Although still somewhat rare, just recently I have had two separate clients present me with legal documents and contracts to sign after I thought the negotiating part of my work was complete (by which I mean after I had presented my final, revised quotes to them for the work to be done). As I said, this is quite rare, and greatly affects the time and effort I need to put into their projects outside the quote itself. I suppose that henceforth I will need to include clauses in my quotes about hourly attorney’s fees if this sort of thing is to continue, because I never accounted for that, and never want to account for that. Part of the reason I enjoy working with small clients is the dispensing of what I consider unnecessary bullshit. I want to spend all my time on the work itself, and not on evaluating the legalese in various documents pertaining to who “owns” what intelectual property. Part of the reason I am such a fan of open source software is that it is not “owned” by anyone. Everyone is free to look at the code, or modify it to suit. What I make for the vast majority of clients is an arrangement (of code) that they are free to use and rework any way they want. To ask me to transfer “ownership” of any and all work I have done for them defies common sense (but apparently not over zealous legal sense), and represents a dangerous corruption and encroachment on my services by the overabundance of lawyers and litigation in this country. While large companies do create and hold secret large amounts of customized software, the nature of web design and coding today makes this idea quite laughable for a number of reasons:

1. Although much of the executable server side of things remain hidden, anyone in any browser can substantially look at the source of any web page and copy its formatting at least. Indeed this is how I and many programmers and web designers first learn how to do specific things, by looking at the work of others.

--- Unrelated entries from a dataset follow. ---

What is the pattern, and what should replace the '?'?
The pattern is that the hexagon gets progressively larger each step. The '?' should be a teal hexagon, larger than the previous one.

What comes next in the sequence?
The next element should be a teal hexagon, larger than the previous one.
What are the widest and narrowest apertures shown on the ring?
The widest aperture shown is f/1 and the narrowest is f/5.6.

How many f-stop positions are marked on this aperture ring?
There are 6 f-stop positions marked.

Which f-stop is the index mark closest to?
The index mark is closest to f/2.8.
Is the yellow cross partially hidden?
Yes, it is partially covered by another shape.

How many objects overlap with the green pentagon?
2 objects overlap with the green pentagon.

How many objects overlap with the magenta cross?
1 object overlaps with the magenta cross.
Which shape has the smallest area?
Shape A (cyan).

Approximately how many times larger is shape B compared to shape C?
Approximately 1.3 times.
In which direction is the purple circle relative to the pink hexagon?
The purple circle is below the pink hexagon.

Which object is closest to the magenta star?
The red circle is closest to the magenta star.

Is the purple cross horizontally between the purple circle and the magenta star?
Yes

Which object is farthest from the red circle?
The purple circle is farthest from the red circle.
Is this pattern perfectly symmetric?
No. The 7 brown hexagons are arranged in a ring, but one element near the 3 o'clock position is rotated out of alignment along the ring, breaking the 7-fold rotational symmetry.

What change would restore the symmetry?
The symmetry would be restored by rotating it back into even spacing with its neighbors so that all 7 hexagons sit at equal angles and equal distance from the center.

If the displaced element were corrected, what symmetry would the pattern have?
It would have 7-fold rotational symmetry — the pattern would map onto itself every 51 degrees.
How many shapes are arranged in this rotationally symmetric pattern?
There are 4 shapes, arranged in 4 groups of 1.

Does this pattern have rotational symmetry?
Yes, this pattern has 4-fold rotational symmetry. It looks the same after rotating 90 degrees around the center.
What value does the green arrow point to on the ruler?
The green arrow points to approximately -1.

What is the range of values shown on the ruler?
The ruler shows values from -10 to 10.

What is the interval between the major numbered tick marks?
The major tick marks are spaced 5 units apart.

2. The vast majority of websites today are running at least partially on open source software, without which they would not be able to exist. Whether it is the webserving software itself, or the underlying content management system, or the plugins that further enhance that system, people would not be able to conduct business without it.

3. Enforcement of an ownership claim is very costly and almost always amounts to nothing. The only people getting rich off of going after perceived infringements are lawyers, except in very large cases. The web has almost no examples of such large cases.

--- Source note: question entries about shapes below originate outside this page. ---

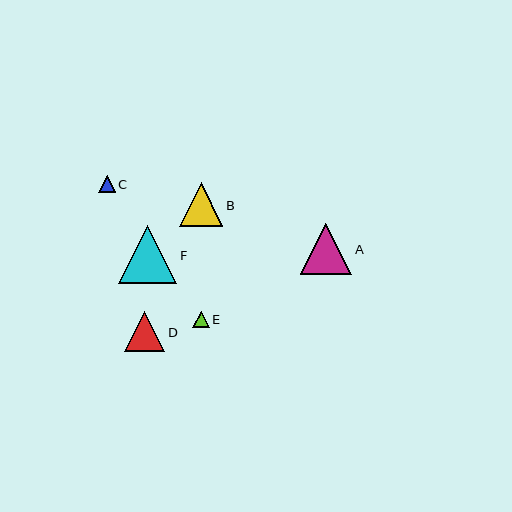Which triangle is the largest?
Triangle F is the largest with a size of approximately 58 pixels.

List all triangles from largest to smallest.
From largest to smallest: F, A, B, D, C, E.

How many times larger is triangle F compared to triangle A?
Triangle F is approximately 1.1 times the size of triangle A.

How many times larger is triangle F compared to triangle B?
Triangle F is approximately 1.3 times the size of triangle B.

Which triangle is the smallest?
Triangle E is the smallest with a size of approximately 16 pixels.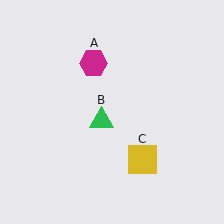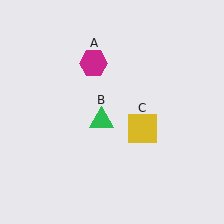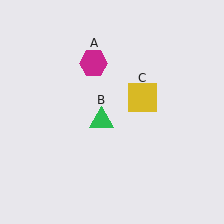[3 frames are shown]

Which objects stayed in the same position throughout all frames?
Magenta hexagon (object A) and green triangle (object B) remained stationary.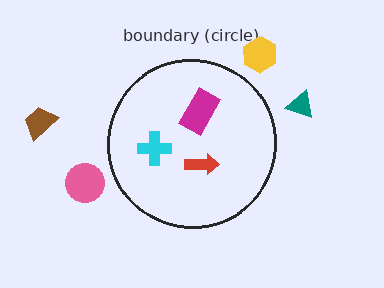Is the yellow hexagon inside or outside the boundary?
Outside.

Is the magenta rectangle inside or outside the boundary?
Inside.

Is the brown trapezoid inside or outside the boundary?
Outside.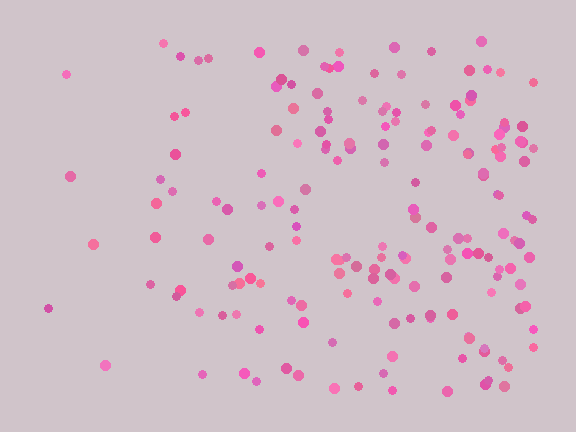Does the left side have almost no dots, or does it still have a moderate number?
Still a moderate number, just noticeably fewer than the right.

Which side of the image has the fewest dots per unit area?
The left.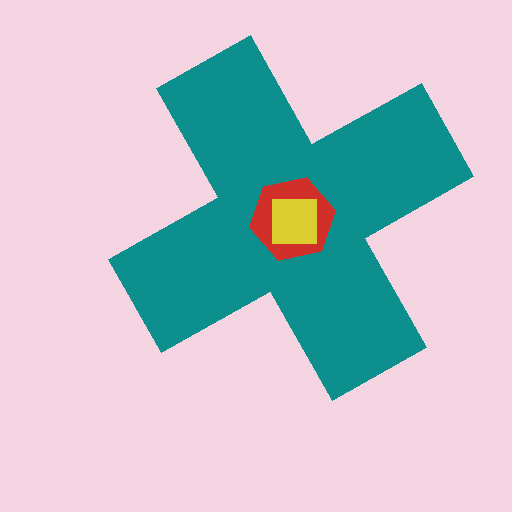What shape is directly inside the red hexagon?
The yellow square.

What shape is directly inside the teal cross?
The red hexagon.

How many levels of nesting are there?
3.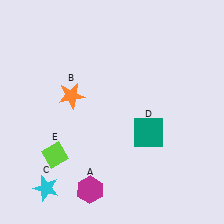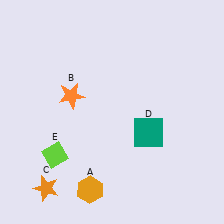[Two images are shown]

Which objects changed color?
A changed from magenta to orange. C changed from cyan to orange.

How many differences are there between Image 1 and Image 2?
There are 2 differences between the two images.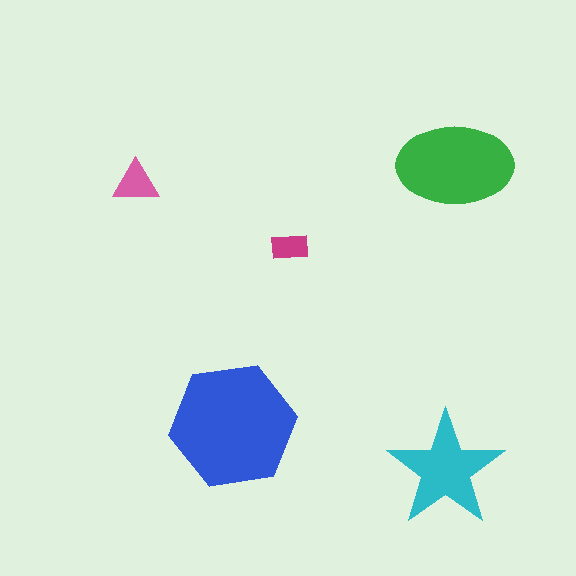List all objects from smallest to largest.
The magenta rectangle, the pink triangle, the cyan star, the green ellipse, the blue hexagon.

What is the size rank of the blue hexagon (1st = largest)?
1st.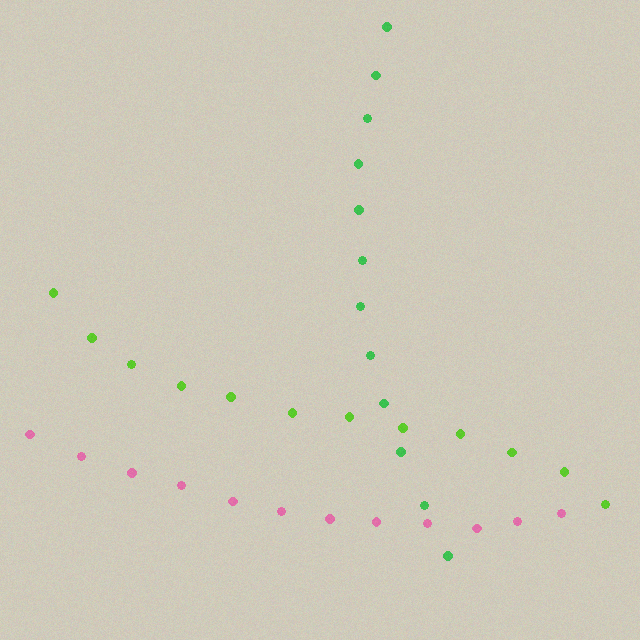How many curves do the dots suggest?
There are 3 distinct paths.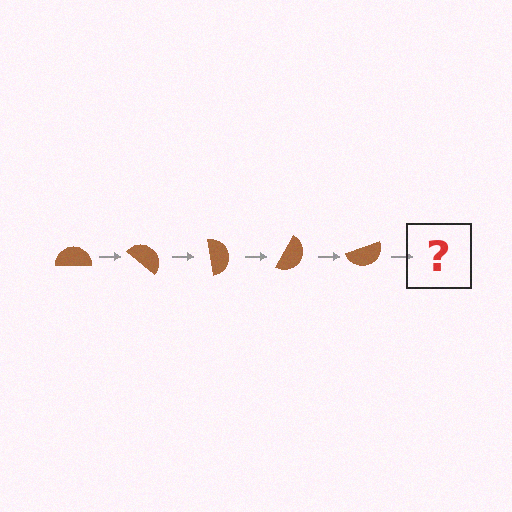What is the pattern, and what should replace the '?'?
The pattern is that the semicircle rotates 40 degrees clockwise each step. The '?' should be a brown semicircle rotated 200 degrees clockwise.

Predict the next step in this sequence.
The next step is a brown semicircle rotated 200 degrees clockwise.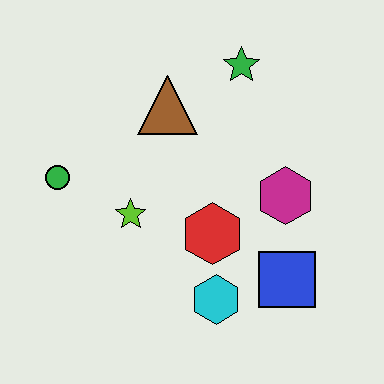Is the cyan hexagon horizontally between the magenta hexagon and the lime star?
Yes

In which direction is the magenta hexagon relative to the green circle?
The magenta hexagon is to the right of the green circle.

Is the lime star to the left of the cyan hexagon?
Yes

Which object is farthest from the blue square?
The green circle is farthest from the blue square.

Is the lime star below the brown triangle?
Yes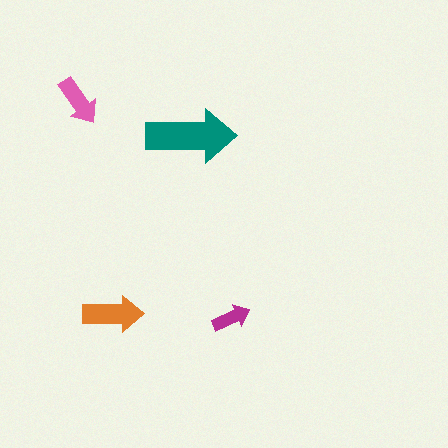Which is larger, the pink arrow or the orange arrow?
The orange one.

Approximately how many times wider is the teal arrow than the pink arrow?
About 2.5 times wider.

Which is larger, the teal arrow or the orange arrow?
The teal one.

What I am getting at here is the ridiculousness of trying to “own” intangible things like a web design. They should be thought of more like a service one has free use of, or a style of dress that one is wearing. People may very well like your style of dress and try to emulate it. Consider it flattery, not stealing.  Kirby Ferguson, one of my heroes, makes points about the nature of creativity far more eloquently than I, and his recent TED talk here is well worth watching:

 

Kirby’s basic thesis is that all creativity has its roots in copying work that came before it, and that current patent and copyright law is antithetical to this basic premise. Despite being there to “promote the progress of useful arts” patent law as understood (and litigated) today, works precisely against this. The sooner we get over our loss aversion, the better we as a society will be.

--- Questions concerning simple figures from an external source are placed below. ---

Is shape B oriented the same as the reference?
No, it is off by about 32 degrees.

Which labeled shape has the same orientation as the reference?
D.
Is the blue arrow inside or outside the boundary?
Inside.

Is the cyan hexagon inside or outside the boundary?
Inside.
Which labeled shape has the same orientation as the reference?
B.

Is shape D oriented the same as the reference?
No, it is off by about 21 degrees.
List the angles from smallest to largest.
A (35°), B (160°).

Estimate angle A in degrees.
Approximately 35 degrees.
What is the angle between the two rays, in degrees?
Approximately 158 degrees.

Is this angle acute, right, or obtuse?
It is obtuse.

So I guess you could say that in certain cases (such as web design) I don’t believe in ownership, which I suppose makes me a little bit of a communist in some people’s eyes. I believe in free use, because I have seen first hand, over and over again, how valuable open source software can be in building a better world. I, and many other people around the world gain great uses and owe a large part of our livelihoods to this, and when I donate back to the greater good with contributions of my own, I feel even better.

Whose Tube?

19
Apr
2012

I am currently working on the archive site of deceased filmmaker (my friend Andrew in fact), and as I have been uploading his films to YouTube for embedding, I have noticed some very strange automated censorship at work:

With a number of the films, it appears that YouTube has some fairly sophisticated content scanning happening. So, for instance if it detects some song playing in the background of a scene, it will notify you that you may be in violation of copyright or something similar. In some cases, they will actually block your video automatically with a claim from some large company (in my case it was EMI), effectively judging you guilty of violation first, and making you prove your innocence to them to get it unblocked. WTF, who needs SOPA if private companies will censor for you? And it is always the huge corporations that have the power here, YouTube won’t be blocking and filtering just anyone’s content.

We have a big big problem with copyright and patent law run amok. Fair use is practically non existant, and shrinking more every day. The original intent of laws to protect copyright were limited and in the common interest. Not so any more, we are destroying our culture’s ability to create, which is always based on prior work and its appropriation and reinterpretation. Without free creative reign, our culture is weakened and stagnant. While a few people get very rich, the rest of us get screwed.

A guy named Kirby Ferguson deals with these issues clearly and eloquently in his excellent series, “Everything is a Remix“, I highly recommend watching all four parts (but if you watch only one, please see part 4 as it really brings it all home).